As far as I am able to judge, the great majority agree with Bramwell, who says : ” I have never seen a suggestion accepted in hypnosis which would have been refused in the normal state. I have frequently noticed increased refinement in hypnosis, subjects have refused suggestions which they would have accepted in the normal condition.”
This may depend on the early education of the subconscious, the development of a finer sensibility than the later volitional years had been able to live up to. Probably all of us have had the experience of attempting to silence the voice of conscience by reasoning with ourselves that the coveted sin wasn’t so bad after all. If one has succeeded in convincing himself in this way, the laying bare of his subconscious nobler nature may reveal a higher type of manhood.
” The question as to whether hypnotism can be successfully employed for criminal purposes must be determined in each individual case by the character of persons engaged in the experiment.” ” If the subject be a criminal character he might follow the suggestions of a criminal hypnotist and actually perpetrate a crime.” I In such a case a resort to hypnotism for criminal purposes would be unnecessary, except to abolish fear of detection. The effect upon the will of continued hypnosis is not proved to be detrimental.
If we accept the statement of Moll, that intelligent people and those with strong wills are more easily hypnotizable than the reverse, it would seem that this very strength of will is required to perfectly control one’s inhibitory faculties, that extraneous thoughts other ideas than those suggested shall be held in abeyance. The proof of this statement is the fact that the good operator, whom it is tacitly assumed must be of strong will, may also be a very good subject.
Hypnotic experiments should be conducted with great care, to guard against erroneous conclusions.
This point is well illustrated by the history of the development of the science.
One should constantly be on his guard lest he be deceived by the subject pretending influences which are not real. Until one has become somewhat expert, he should never employ a paid subject. It is advisable to experiment with a small company of friends, assuming the rôle both of subject and operator. The educational value of being hypnotized has not been properly recognized. In this way you have a practical knowledge of the phenomena which you witness in your subject.

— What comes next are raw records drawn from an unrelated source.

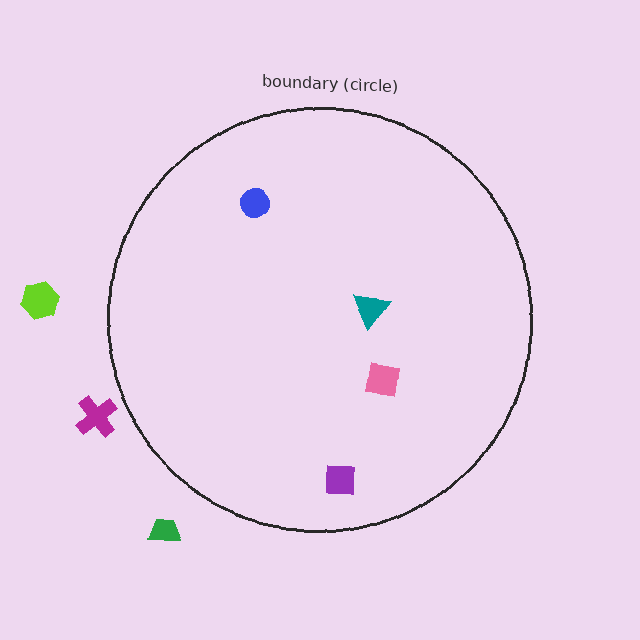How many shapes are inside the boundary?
4 inside, 3 outside.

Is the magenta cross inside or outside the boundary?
Outside.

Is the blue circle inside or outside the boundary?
Inside.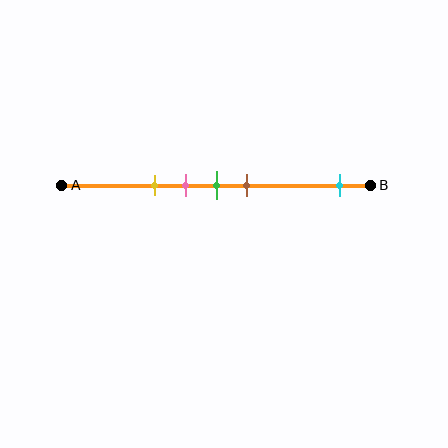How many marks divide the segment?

Auto-suggestions and preconceived ideas are very important factors in producing unexpected results. The subject is vividly alert not only to the things you say but to your unuttered thoughts. It is not intended by this to claim telepathy, but we all unconsciously disclose our thoughts by gestures and inflections. This is illustrated by the ” willing game.” In this a person is brought into a room blindfolded, it having been arranged that he should find some article. One or two of the company who know what is desired take the ” operator” by the hand, and all of the company concentrate their attention on the thing selected. With the attention thus fixed the ” guides ” unconsciously contract or relax their hand muscles, and really direct the operator to the desired spot.
This is known as “muscle reading,” and often gives surprising results, but it does not prove telepathy.
It has been claimed that a hallucination of a coin can be doubled by a prism. With a real object a prism gives diplopia, and a patient who knows this property of a prism would by the deductive process perceive a double hallucination. It is possible to secure the hallucination of two coins without a prism, so we need not invoke the principle of false orientation of a hallucinatory image.